NOTE: The unordered_map
class does not exist in older versions of
C++. Thus in order to compile this program (and your lab8 program) you will
need to add -std=c++11
to the clang compile line.
sort
Finally, there is a numper of popular algorithms, implemented in STL. For
example, in this lab we will be using sort
. Sort will sort elements in
ascending order, unless provided a sorting function that specifies how we
compare two elements.
For example, if we wanted to output the elements of our hash table in reverse (descending) order based on the key we would do the following:
#include <algorithm>
#include <iostream>
#include <string>
#include <unordered_map>
#include <vector>
using namespace std;
bool sort_reverse(const pair<string, int> &a, const pair<string, int> &b) {
return a.first > b.first;
}
int main(){
// Initialize the hash table with some fun values
unordered_map<string, int> ht = {{"Bananas", 10}, {"Apples", 16},
{"Pears", 8}, {"Zebras", 1}};
// unorderd_map iterators cannot be sorted so we must copy its contents
// into a vector
vector<pair<string, int> > values(ht.begin(), ht.end());
// sort all of the values in the vector using the function `reverse` for
// comparisons
sort(values.begin(), values.end(), sort_reverse);
// Output the items
// The `auto` keyword in C++11 will automatically determine its type.
// In this case its type is: vector<pair<string, int> >::iterator
for(auto it = values.begin(); it != values.end(); ++it)
cout << it->first << " " << it->second << endl;
return 0;
}
Writing frequency.cpp
In this lab you will be writing a program that calculates number of ocurrences of words in a standard input.

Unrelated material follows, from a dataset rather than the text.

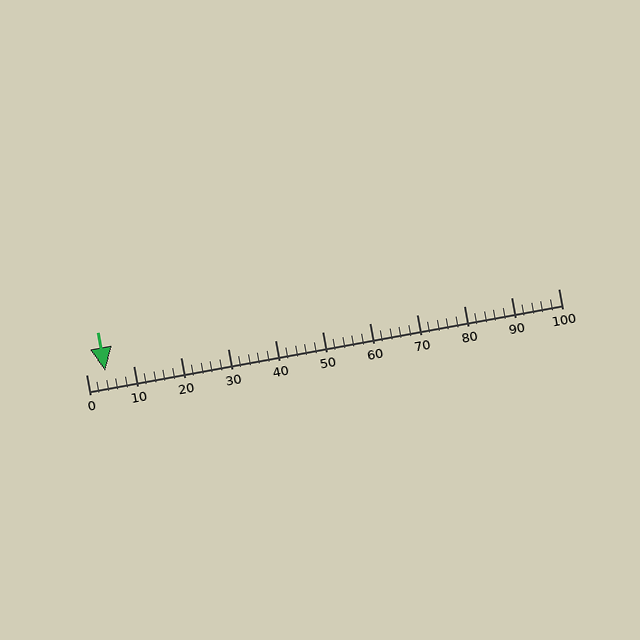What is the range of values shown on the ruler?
The ruler shows values from 0 to 100.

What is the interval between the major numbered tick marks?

It should print out statistics on the encountered words. The order of the output should be such that the most frequently used words are listed first, and words of the same frequency are sorted alphanumerically.
Words can include punctuation and are separated by any form of
whitespace. Using cin >> term
where term is a string will handle the
whitespace issue for you. All comparisons should be case insensitive, meaning
that IS
, Is
, iS
, and is
should all be counted as one word, is
. You
will need to write a function that converts a string to its lowercase form. You
probably want to use the tolower
function to help you with that.
For example echo "ASD aSd asd sdf dfg." | ./a.out
should produce the output:
3 asd
1 dfg.
1 sdf
Submitting the project
Only one person in a group need submit the project. If both members of a group submit we will only score the last submission made between the two group members. Please review the submission instructions as needed. On the submission site you will find the command you need to use to submit the project. Note that you may resubmit this project as many times as necessary up until the deadline.